# Does MTS MBlaze work on 64bit Win 7?



## Jeet (Sep 4, 2011)

Hello Guys,

Recently I am planning to get a Mts Mblaze connection. But I am skeptic about the fact that if it works on 64bit Windows 7 Home Premium. Have you guys tried the same? Does it work without glitches? 
And Thanks for helping.


----------



## aniket.cain (Sep 4, 2011)

Yes it works. I am using it on Windows 7 Ultimate 64bit. I was using Win 7 Home Premium 64bit before this, and it worked fine on that too. So, no problem there.


----------



## Zangetsu (Sep 4, 2011)

@Jeet: the MTS device has both the windows drivers x86 & x64 so no worries


----------



## Jeet (Sep 4, 2011)

Thanks Guys. Just another small question, should I install the installer that comes inside the modem, or should I download the driver presented on the right side of the mts India website? Are they both same or they are different?


----------



## Zangetsu (Sep 4, 2011)

Jeet said:


> Thanks Guys. Just another small question, should I install the installer that comes inside the modem, or should I download the driver presented on the right side of the mts India website? Are they both same or they are different?

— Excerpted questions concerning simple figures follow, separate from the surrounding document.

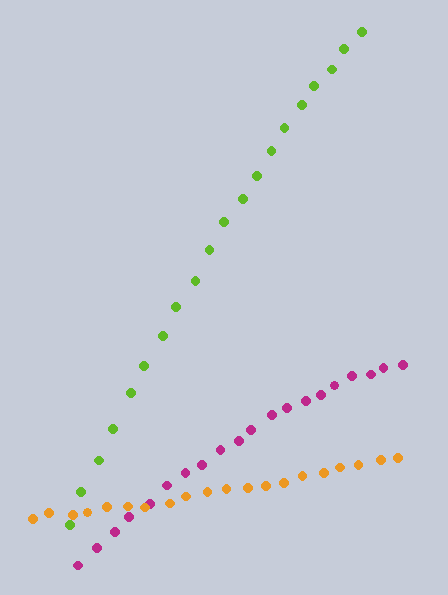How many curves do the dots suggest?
There are 3 distinct paths.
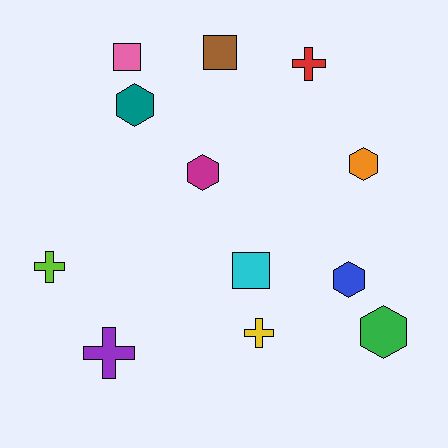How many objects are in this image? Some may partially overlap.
There are 12 objects.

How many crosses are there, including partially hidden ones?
There are 4 crosses.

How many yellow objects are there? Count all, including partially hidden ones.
There is 1 yellow object.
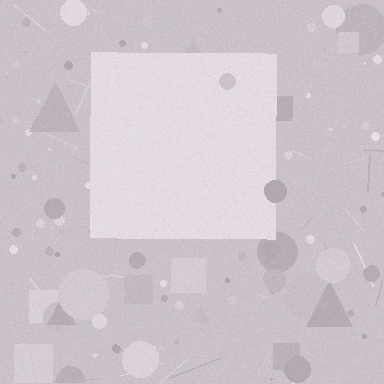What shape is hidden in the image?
A square is hidden in the image.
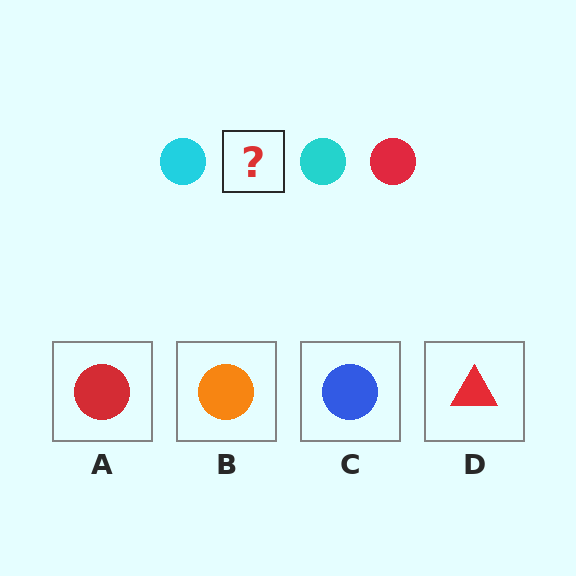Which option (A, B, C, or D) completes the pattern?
A.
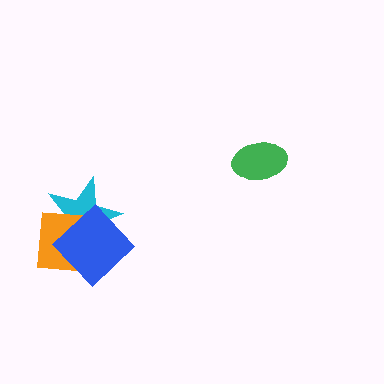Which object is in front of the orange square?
The blue diamond is in front of the orange square.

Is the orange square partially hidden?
Yes, it is partially covered by another shape.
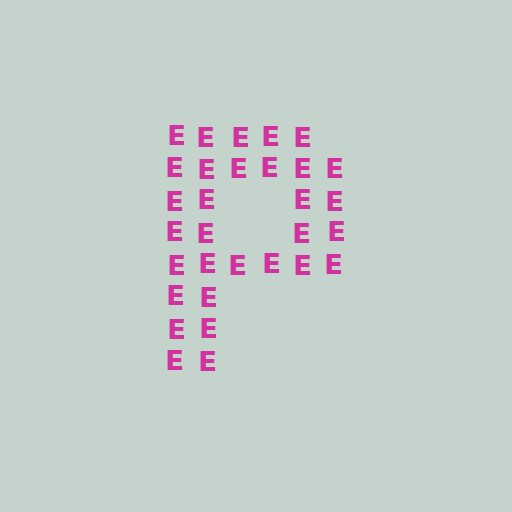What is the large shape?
The large shape is the letter P.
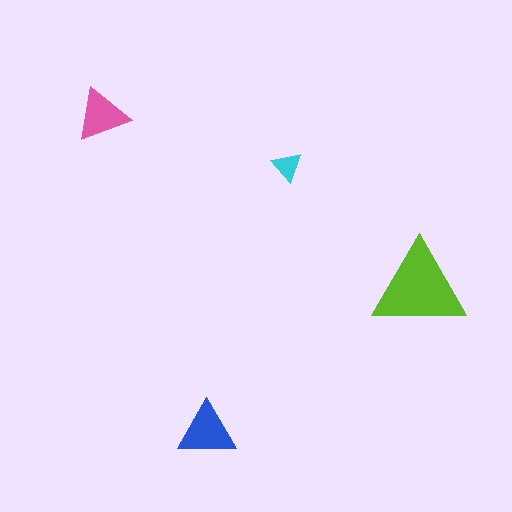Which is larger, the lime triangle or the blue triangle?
The lime one.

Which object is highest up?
The pink triangle is topmost.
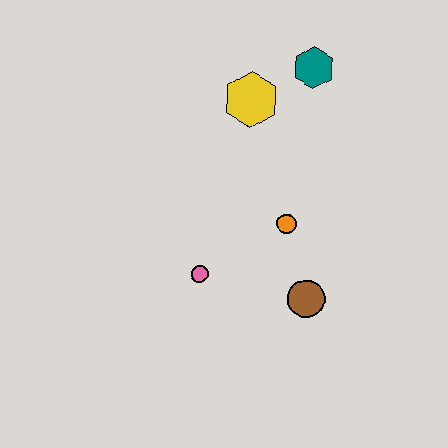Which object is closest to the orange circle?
The brown circle is closest to the orange circle.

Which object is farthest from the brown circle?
The teal hexagon is farthest from the brown circle.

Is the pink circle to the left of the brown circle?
Yes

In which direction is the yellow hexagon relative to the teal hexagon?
The yellow hexagon is to the left of the teal hexagon.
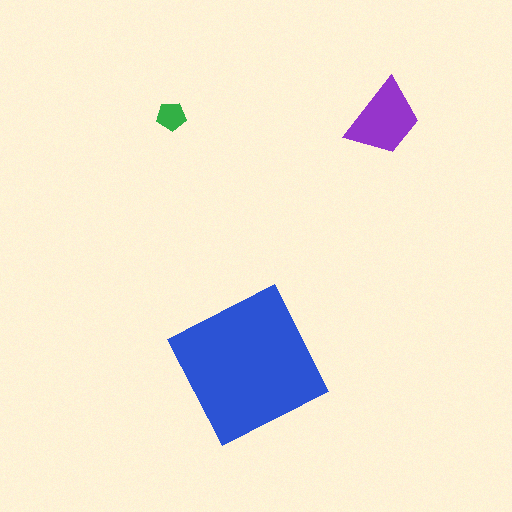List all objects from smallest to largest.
The green pentagon, the purple trapezoid, the blue square.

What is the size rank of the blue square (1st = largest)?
1st.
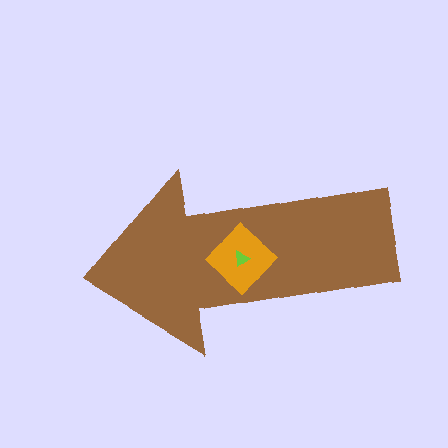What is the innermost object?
The lime triangle.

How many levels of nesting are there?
3.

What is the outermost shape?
The brown arrow.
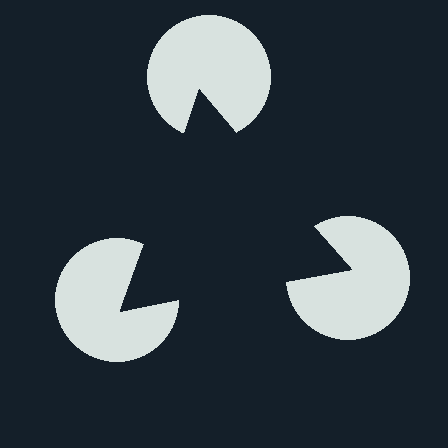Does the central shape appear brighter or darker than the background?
It typically appears slightly darker than the background, even though no actual brightness change is drawn.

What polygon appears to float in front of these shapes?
An illusory triangle — its edges are inferred from the aligned wedge cuts in the pac-man discs, not physically drawn.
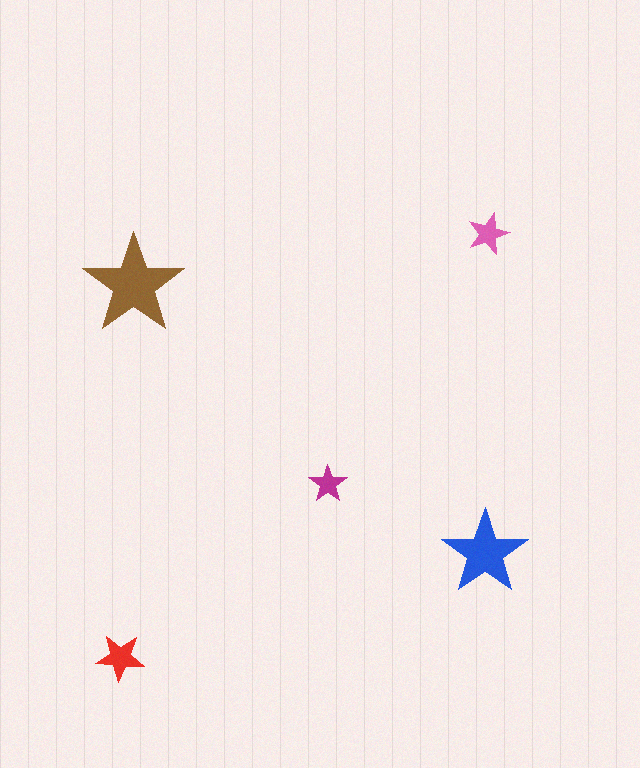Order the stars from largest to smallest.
the brown one, the blue one, the red one, the pink one, the magenta one.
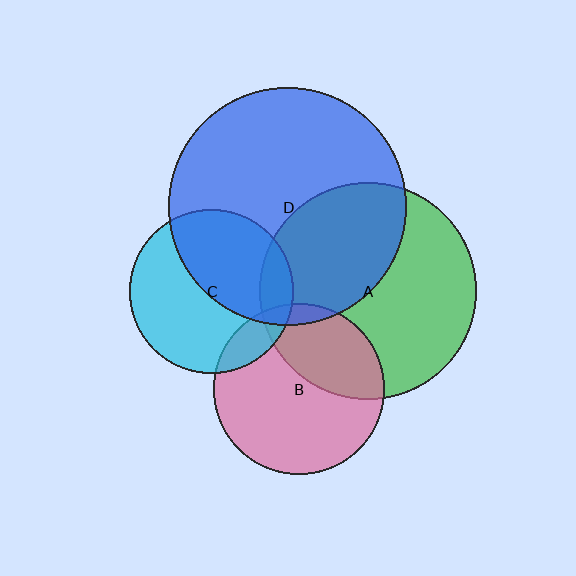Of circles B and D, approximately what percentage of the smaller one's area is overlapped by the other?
Approximately 5%.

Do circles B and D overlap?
Yes.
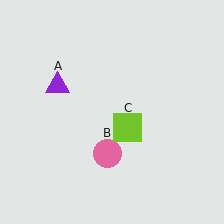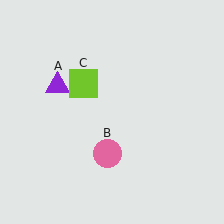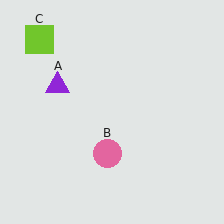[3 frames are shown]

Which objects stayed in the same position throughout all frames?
Purple triangle (object A) and pink circle (object B) remained stationary.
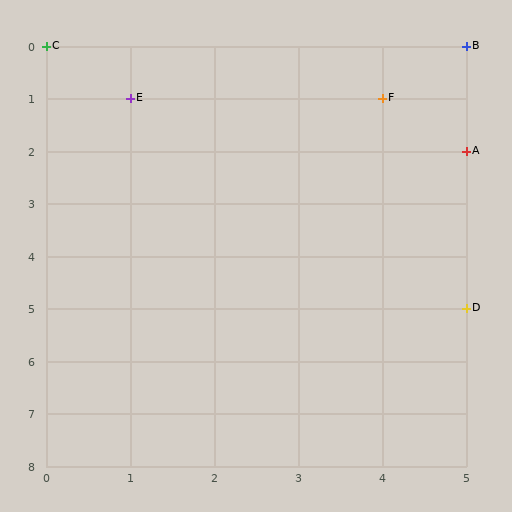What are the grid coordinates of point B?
Point B is at grid coordinates (5, 0).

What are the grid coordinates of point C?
Point C is at grid coordinates (0, 0).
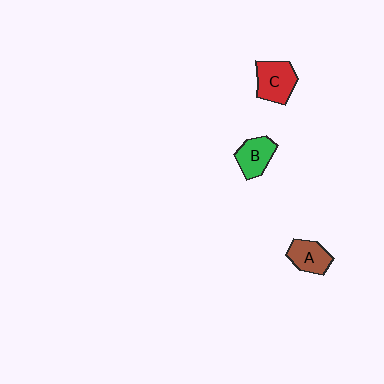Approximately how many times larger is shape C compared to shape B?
Approximately 1.3 times.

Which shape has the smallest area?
Shape A (brown).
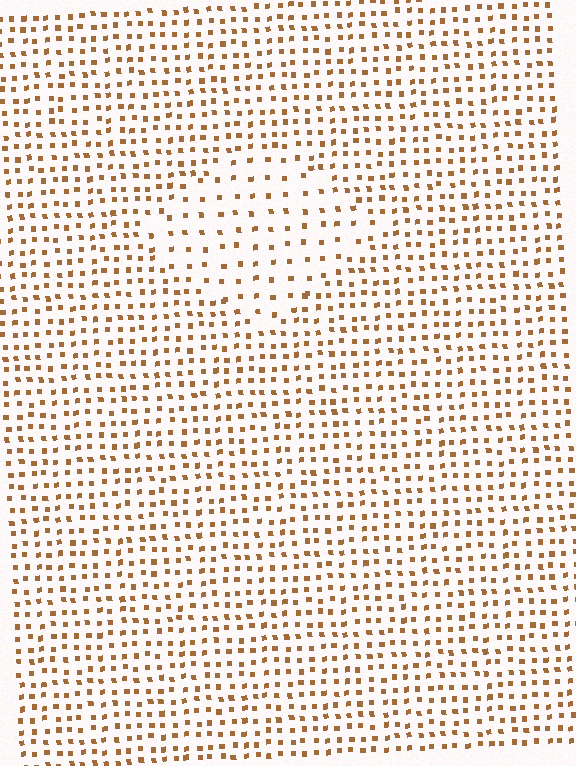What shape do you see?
I see a diamond.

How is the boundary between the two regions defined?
The boundary is defined by a change in element density (approximately 2.1x ratio). All elements are the same color, size, and shape.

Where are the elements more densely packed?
The elements are more densely packed outside the diamond boundary.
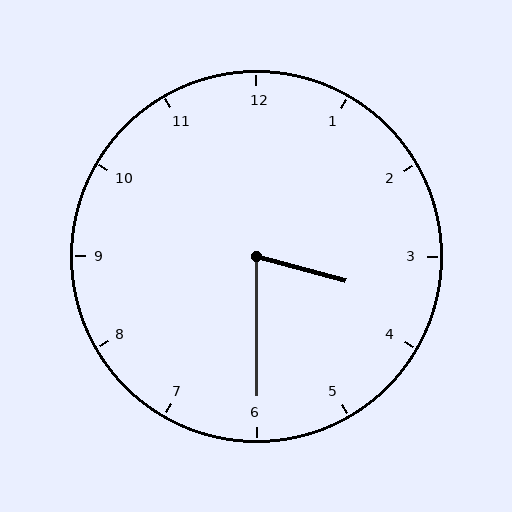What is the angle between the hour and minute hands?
Approximately 75 degrees.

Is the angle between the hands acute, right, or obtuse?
It is acute.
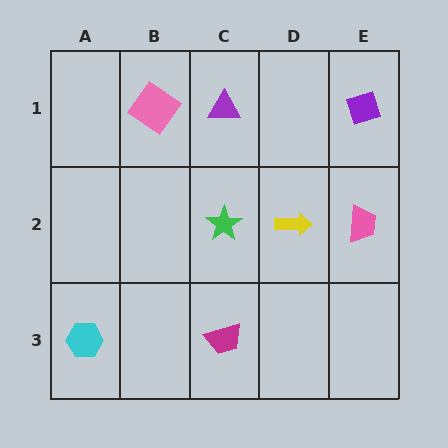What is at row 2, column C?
A green star.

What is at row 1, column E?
A purple diamond.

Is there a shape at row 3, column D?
No, that cell is empty.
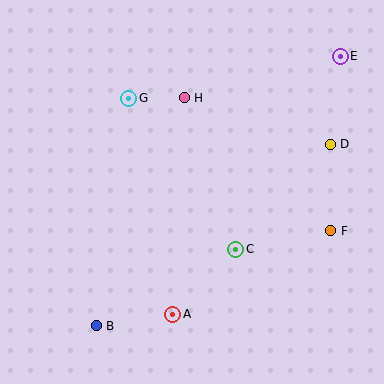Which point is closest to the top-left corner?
Point G is closest to the top-left corner.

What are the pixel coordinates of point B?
Point B is at (96, 326).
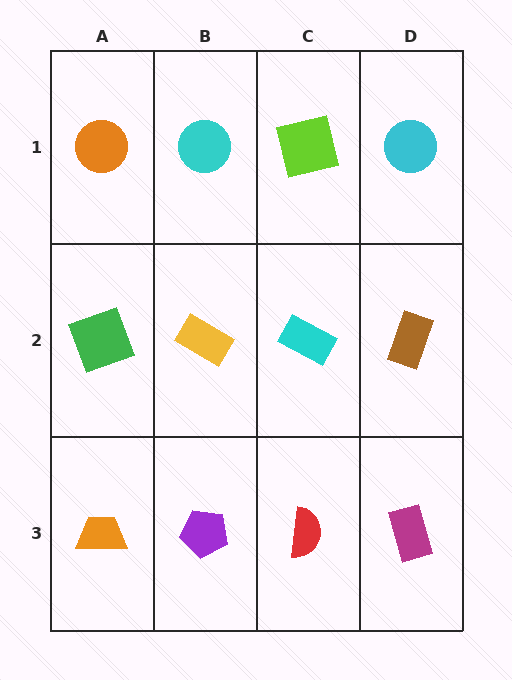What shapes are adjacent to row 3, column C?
A cyan rectangle (row 2, column C), a purple pentagon (row 3, column B), a magenta rectangle (row 3, column D).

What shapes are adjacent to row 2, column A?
An orange circle (row 1, column A), an orange trapezoid (row 3, column A), a yellow rectangle (row 2, column B).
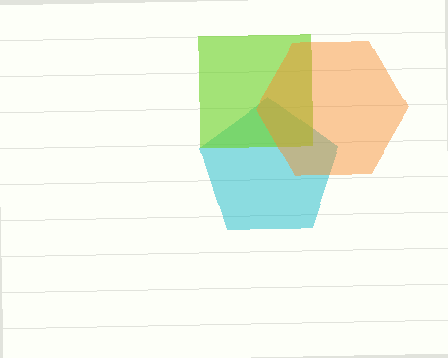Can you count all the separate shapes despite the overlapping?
Yes, there are 3 separate shapes.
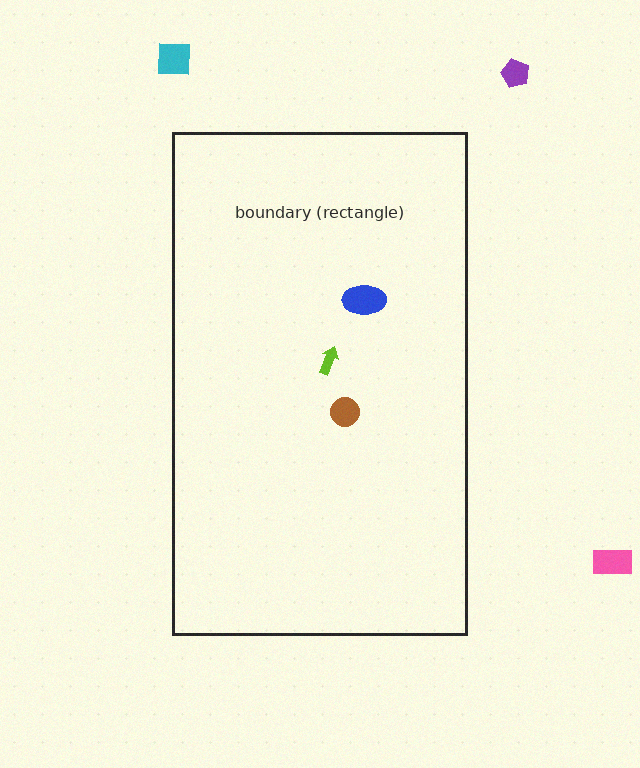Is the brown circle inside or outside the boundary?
Inside.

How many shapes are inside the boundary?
3 inside, 3 outside.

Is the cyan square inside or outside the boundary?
Outside.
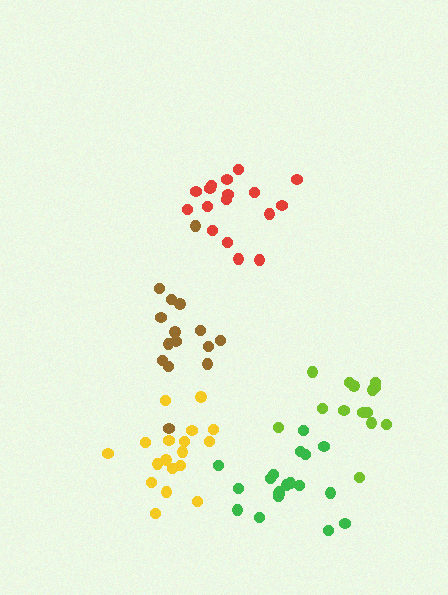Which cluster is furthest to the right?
The lime cluster is rightmost.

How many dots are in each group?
Group 1: 17 dots, Group 2: 18 dots, Group 3: 15 dots, Group 4: 14 dots, Group 5: 19 dots (83 total).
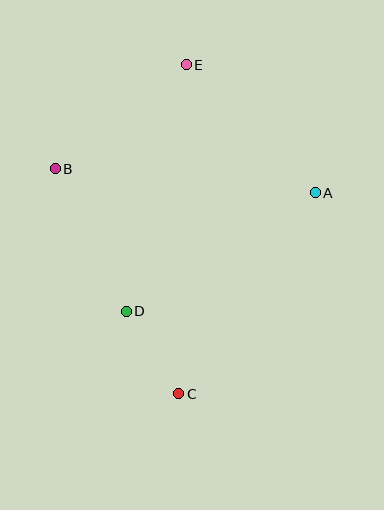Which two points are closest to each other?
Points C and D are closest to each other.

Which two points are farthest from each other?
Points C and E are farthest from each other.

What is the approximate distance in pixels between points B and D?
The distance between B and D is approximately 159 pixels.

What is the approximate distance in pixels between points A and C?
The distance between A and C is approximately 243 pixels.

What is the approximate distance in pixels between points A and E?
The distance between A and E is approximately 182 pixels.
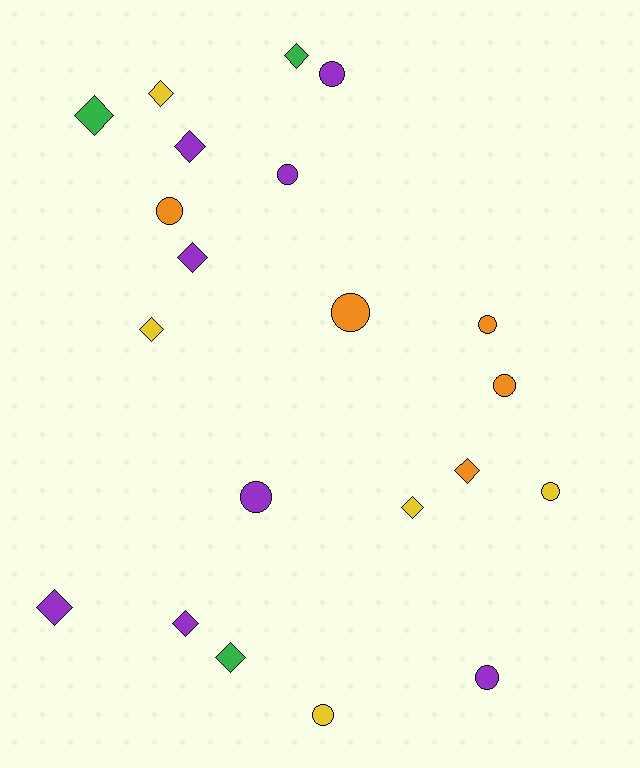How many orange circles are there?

the drivers u get with modem may be old..so updating from their official website is always recommended


----------



## Jeet (Sep 4, 2011)

Thanks ! Problem Solved


----------



## rocky1223 (Aug 14, 2012)

any one know where to download mts modem drivers for win7 64bit? the drivers which came with the device are not installing in my laptop


----------